Juillet 2012 - 1
Je n’arrivais pas à décrocher mes yeux d’iel. C’était bizarre de lea voir en chair et en os. J’veux dire, autre part que sur le portable de Max, mon beau-père. Son corps me plaisait, surtout, les petites striures blanches qui rappelaient d’anciennes blessures sur ses bras. J’aimais sa façon de rire aussi. Ely avait ce visage dur et doux à la fois, et avec son torse, il m’était compliqué de savoir exactement où iel voulait en venir. Voulait-iel devenir lui ou ce voyait-iel avec dû lui et du elle ? Pouvais-je lea considérer comme le troisième sexe ? Pour ce que j’en avais lu, j’avais envie de dire que oui. Mais je n'étais pas encore assez renseignée sur le sujet. Ma mère m’avait confisqué les romans qui en parlaient quand elle s’en était aperçue. Il était facile de me faire acheter des livres par Max. Il concevait que je sois « beaucoup trop » en avance sur mon âge. Ma mère me bridait, mais je déjouais ces interdits. Je lui donnais ce qu'elle voulait et lui cachais le plus gros de mes lectures. Si elle parlait bien anglais, elle le lisait aussi très mal. Ce qui n'était pas mon cas. Alors je me documentais dans cette langue. Ma mère pensait avoir le contrôle. Elle ne l'avait pas. Personne ne l'avait, même pas nous-même.

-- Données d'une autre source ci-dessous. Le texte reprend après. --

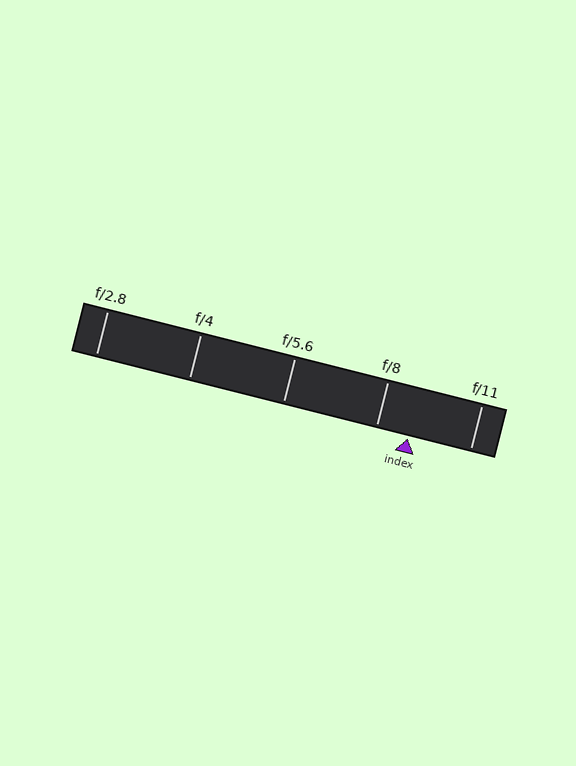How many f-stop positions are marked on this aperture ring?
There are 5 f-stop positions marked.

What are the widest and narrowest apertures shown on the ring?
The widest aperture shown is f/2.8 and the narrowest is f/11.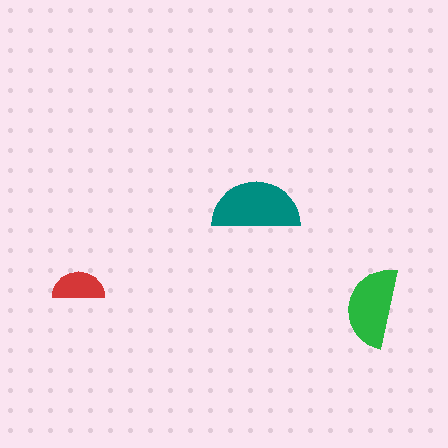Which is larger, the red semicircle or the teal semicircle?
The teal one.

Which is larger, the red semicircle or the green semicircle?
The green one.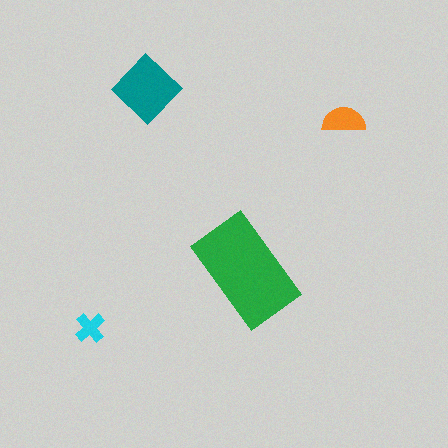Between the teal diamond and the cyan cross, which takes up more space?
The teal diamond.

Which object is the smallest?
The cyan cross.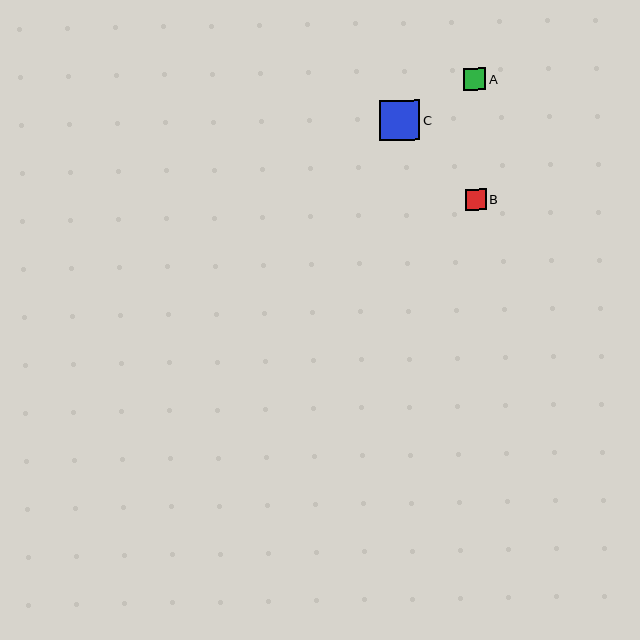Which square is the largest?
Square C is the largest with a size of approximately 40 pixels.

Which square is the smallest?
Square B is the smallest with a size of approximately 20 pixels.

Je n’étais pas sûr de toujours tout comprendre de mes lectures ou de ce sujet, mais je savais qu’iel était biel. Vraiment biel. Biel, comme je commençais à apprécier les corps. Biel comme mon amie Amélie me l’avait appris. Et comme sa sœurnous l'avait enseigné en parlant de sa "communauté". Elle nous en parlait en chuchottant, parce que personne ne devait l'apprendre.

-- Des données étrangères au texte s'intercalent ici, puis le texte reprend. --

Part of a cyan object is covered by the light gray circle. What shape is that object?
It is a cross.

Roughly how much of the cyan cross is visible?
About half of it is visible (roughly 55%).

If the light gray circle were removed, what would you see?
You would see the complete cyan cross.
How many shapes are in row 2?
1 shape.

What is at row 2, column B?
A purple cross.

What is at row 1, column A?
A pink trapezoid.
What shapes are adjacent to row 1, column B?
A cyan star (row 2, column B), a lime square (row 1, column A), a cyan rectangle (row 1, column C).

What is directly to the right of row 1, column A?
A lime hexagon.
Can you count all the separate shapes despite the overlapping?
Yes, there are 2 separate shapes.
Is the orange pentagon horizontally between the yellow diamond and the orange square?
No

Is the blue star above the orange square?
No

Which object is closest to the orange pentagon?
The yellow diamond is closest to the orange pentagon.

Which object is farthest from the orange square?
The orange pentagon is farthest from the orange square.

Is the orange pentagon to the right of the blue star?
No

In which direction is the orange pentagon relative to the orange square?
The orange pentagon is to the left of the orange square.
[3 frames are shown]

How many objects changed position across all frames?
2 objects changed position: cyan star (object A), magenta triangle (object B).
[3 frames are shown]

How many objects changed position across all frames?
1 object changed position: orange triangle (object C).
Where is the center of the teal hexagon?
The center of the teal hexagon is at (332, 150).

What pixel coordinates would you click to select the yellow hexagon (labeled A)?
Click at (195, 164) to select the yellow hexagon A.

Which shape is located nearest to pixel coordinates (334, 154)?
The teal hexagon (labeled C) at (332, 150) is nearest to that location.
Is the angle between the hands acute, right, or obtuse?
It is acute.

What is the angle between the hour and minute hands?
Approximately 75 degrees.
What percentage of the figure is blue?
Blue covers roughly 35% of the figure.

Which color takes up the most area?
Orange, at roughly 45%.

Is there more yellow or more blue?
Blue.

On m’aurait bien sûr dit que j’étais « beaucoup trop » jeune pour observer de cette façon… et que je devais arrêter de raisonner comme une grande personne. Si tant est qu’ils raisonnaient tous de la même manière.
Ça m’amusait ce mot : grande personne. Il m’avait toujours amusé. Surtout quand je regardais les « grandes personnes » faire et se tromper. Ma différence avait toujours posé un problème. À moi. Aux autres. Il m’arrivait de me demander pourquoi je pensais comme ça. Pourquoi n’étais-je pas intéressé par les dessins animés, les peluches, les jeux de mon âge. Pourquoi les garçons et les filles de douze ans m’horripilaient ? Pourquoi me sentais-je toujours mieux avec plus vieux que moi ? Et pourquoi je scrutais mes camarades de classe en ressentant cette étrange attirance pour leur apparence, pour leur corps ? Ils étaient tous plus vieux. Mieux fait que moi. Je ressentais une vive chaleur, des envies que je ne contrôlais pas tout le temps. Des envies qui me faisaient me cacher dans les toilettes. J’étais devenu plus intime avec mon corps. Et bien sûr que j’avais fait des recherches pour bien comprendre ma transformation. Amélie m’avait expliqué. Elle m’expliquait constamment ce que les ados de son âge faisaient.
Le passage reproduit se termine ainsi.